Bishop Robert McManus, who has publicly criticized gay and transgender rights, said Black Lives Matter and gay pride flags at a Worcester, Massachusetts, Catholic school symbolize values contrary to church teaching. The bishop requested the school to remove the flags, which are now flying at Worcester City Hall. A group of alumni from College of the Holy Cross later held a protest outside the Worcester Diocese's chancery. Following are NCR reader responses to these stories, edited for length and clarity.
With respect to the NCR's report "Worcester bishop requests Catholic school remove BLM and pride flags, sparking criticism," Bishop Robert McManus has affirmed that the phrase "episcopal leadership" is officially entered into the "Book of Oxymorons."
Under the helm of Archbishop José Gomez, the ship of the U.S. bishops' conference, with its stout crew of culture warriors, is heading for its new home port, docking at the Council of Trent. It would appear that the bishops' formation did not include the Gospel passage relating Jesus' encounter with the woman at the well (John 4:1-42), and the Lord's persistent rejection of the Pharisaical insistence of adherence to dogmatic "law." The hierarchical Catholic Church is proving itself irrelevant.
JOHN C. TUFFY
Endwell, New York
I must admit to a grudging "admiration" for a significant number of U.S. bishops, this time Bishop Robert McManus of Worcester, for their creative way of inflicting needless pain on the most vulnerable of our citizens. I would expect the likes of Governors Ron DeSantis and Greg Abbott to express their indignation toward anything related to Black Lives Matter or the LGBTQ communities because attacking these citizens scores political points and opens the way to higher political office for them. This type of behavior seems to be ingrained in their DNA.
But shouldn't we expect the DNA of a Catholic bishop to be more geared to compassion or at least the sense to mute his criticisms on issues related to vulnerable people who already are being scapegoated by ambitious politicians and some of their impressionable followers, not to mention a far too numerous group of religious leaders?
It is fashionable for New York Cardinal Timothy Dolan and other bishops to rail against "secularism" as a main reason why so many are shunning religious practice in today's society. With activities like those of McManus, the church in the U.S. needs little additional help in emptying out its churches.
As far back as I can remember in catechism classes, we were told catholic means universal.
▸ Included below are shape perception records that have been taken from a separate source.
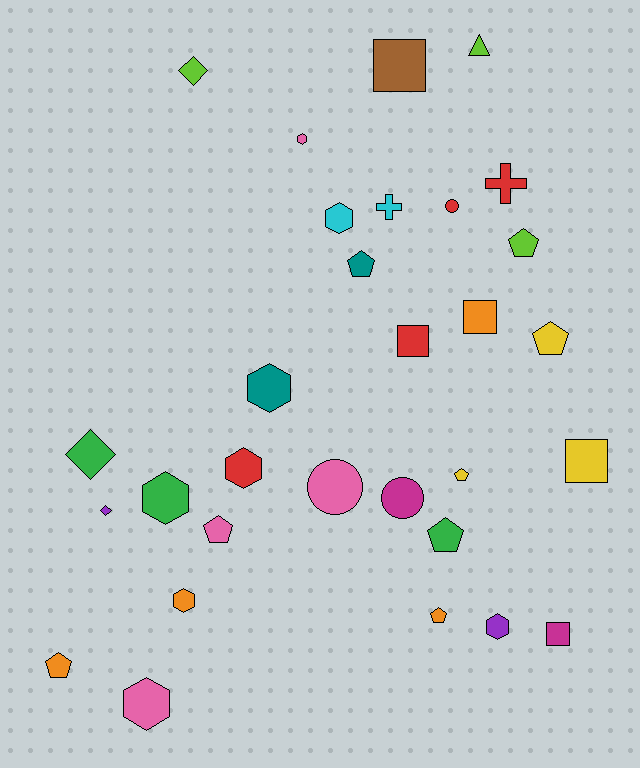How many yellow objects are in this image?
There are 3 yellow objects.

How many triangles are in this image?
There is 1 triangle.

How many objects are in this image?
There are 30 objects.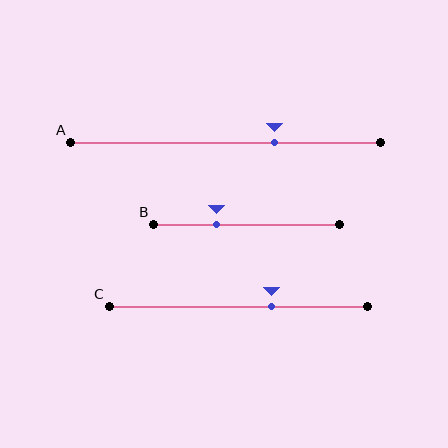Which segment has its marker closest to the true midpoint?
Segment C has its marker closest to the true midpoint.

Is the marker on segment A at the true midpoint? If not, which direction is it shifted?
No, the marker on segment A is shifted to the right by about 16% of the segment length.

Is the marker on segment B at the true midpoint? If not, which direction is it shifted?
No, the marker on segment B is shifted to the left by about 17% of the segment length.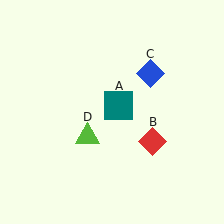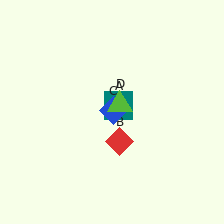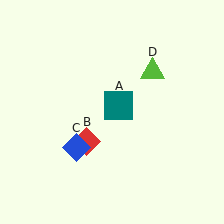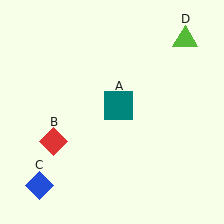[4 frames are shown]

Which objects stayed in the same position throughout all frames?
Teal square (object A) remained stationary.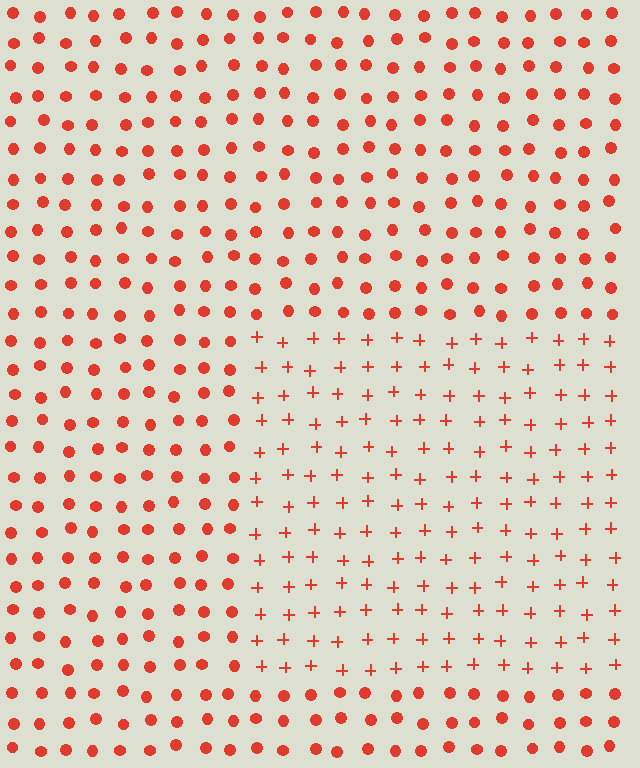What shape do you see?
I see a rectangle.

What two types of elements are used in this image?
The image uses plus signs inside the rectangle region and circles outside it.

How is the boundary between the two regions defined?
The boundary is defined by a change in element shape: plus signs inside vs. circles outside. All elements share the same color and spacing.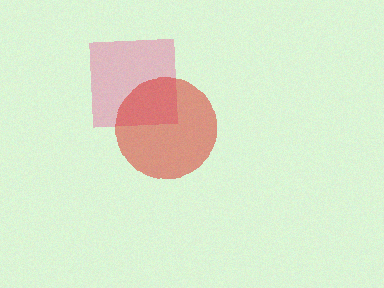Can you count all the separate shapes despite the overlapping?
Yes, there are 2 separate shapes.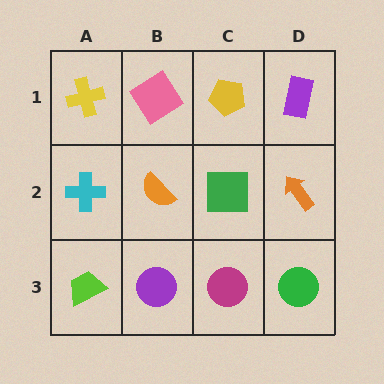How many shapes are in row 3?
4 shapes.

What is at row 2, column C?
A green square.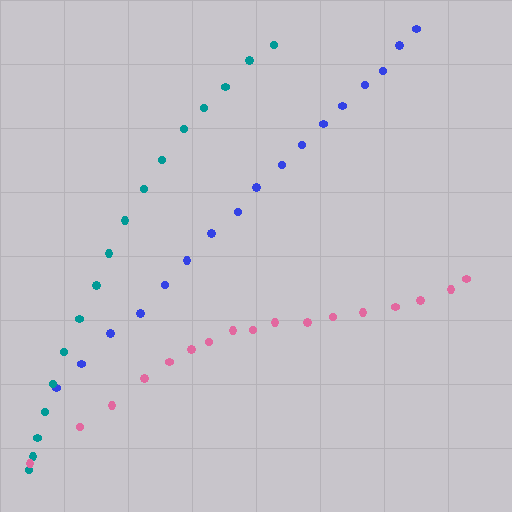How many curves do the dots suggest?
There are 3 distinct paths.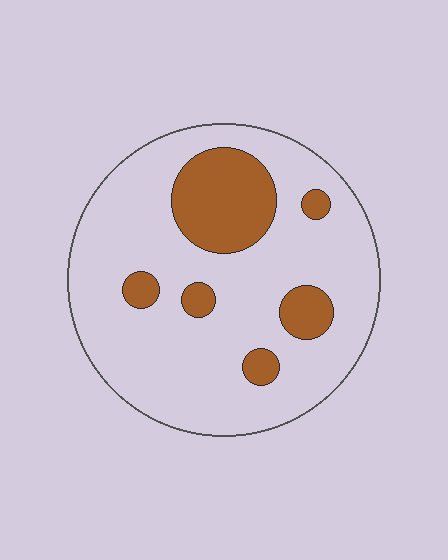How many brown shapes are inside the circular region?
6.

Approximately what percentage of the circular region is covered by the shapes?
Approximately 20%.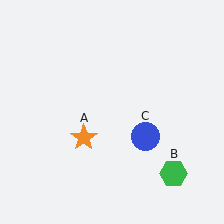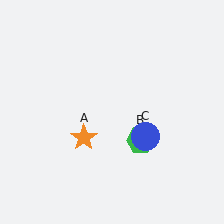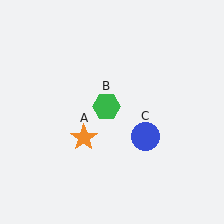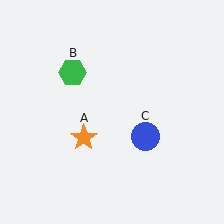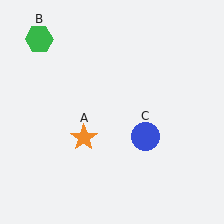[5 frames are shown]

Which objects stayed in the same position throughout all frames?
Orange star (object A) and blue circle (object C) remained stationary.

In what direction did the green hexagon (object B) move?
The green hexagon (object B) moved up and to the left.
It is unfortunate that lesson is lost on Bishop Robert McManus. Threatening the catholicity of a Catholic school because it displays symbols of inclusion belies the concept of universality.
Granted the two symbols in question speak of political movements. However, our own history as a religion in this country teaches us we were once not part of the mainstream and we needed to convince the larger culture that we belonged. I can still remember anti-Catholic sentiment, as well as anti-immigrant sentiment, when I was a schoolboy. Some of it was subtle and sometimes overt but in all cases it was intended to marginalize those of us whom the dominant culture considered "the other."
Bishop Robert McManus refers to what he believes are the divisive philosophies behind Black Lives Matter and LGBTQ community and that these are not consistent with Catholic moral teaching. If discrimination, or more subtlety marginalization, against any minority whether due to race, ethnicity, or gender attraction are his excuses to not embrace all people as our brothers and sisters then he is recreating the atmosphere of which I remember.
CHARLES A. LE GUERN
The bishop of the Worcester, Massachusetters, diocese has criticized the Nativity School in Worcester for displaying flags with Black Lives Matter and gay pride emblems because, with respect to the Black Lives Matter emblem, it "has at times been coopted by some factions which also instill broad- brush distrust of police and those entrusted with enforcing our laws."
If that is the standard, should the American flag also be removed from the Nativity School grounds because that emblem, too, has been coopted by some who promote disrespect and contempt for the rule of law, as was the case at the U.S. Capitol on Jan. 6, 2021?
Despite misuse by some, displaying symbols intended to signify the dignity and value of every person is consistent with the Gospel and "our Catholic identity."
I know Bishop Robert McManus to be an honest and righteous man and bishop, but I disagree with his decision to require the Nativity School to take down its Black Lives Matter and gay pride banners.
Though the bishop rightly states that the church teaches "that everyone is created in the image and likeness of God," thus equal in dignity and value in God's own eyes, he objects to these banners because they have sometimes been misappropriated to signal "distrust of police" or the support of gay marriage.
The irony here is hard to swallow. Perhaps the bishop should have his Catholic schools remove the crosses from their classrooms because that symbol has been so often co-opted to commit, condone and justify a host of sins over the past two millennia, including Crusaders' pillages, colonialist oppression and white supremacist racism.
I urge McManus to reconsider his position. These banners stand for inclusion, equality and the dignity of the human person regardless of race or sexual orientation. The abuse of those symbols by others should in no way obscure the truth of their intended message any more than the sins of those who abuse the cross should obscure its truth.
Instead of criticizing, we should all be congratulating the Nativity School community for so publicly living out our Lord's command to stand for justice and to love one another as he has loved us.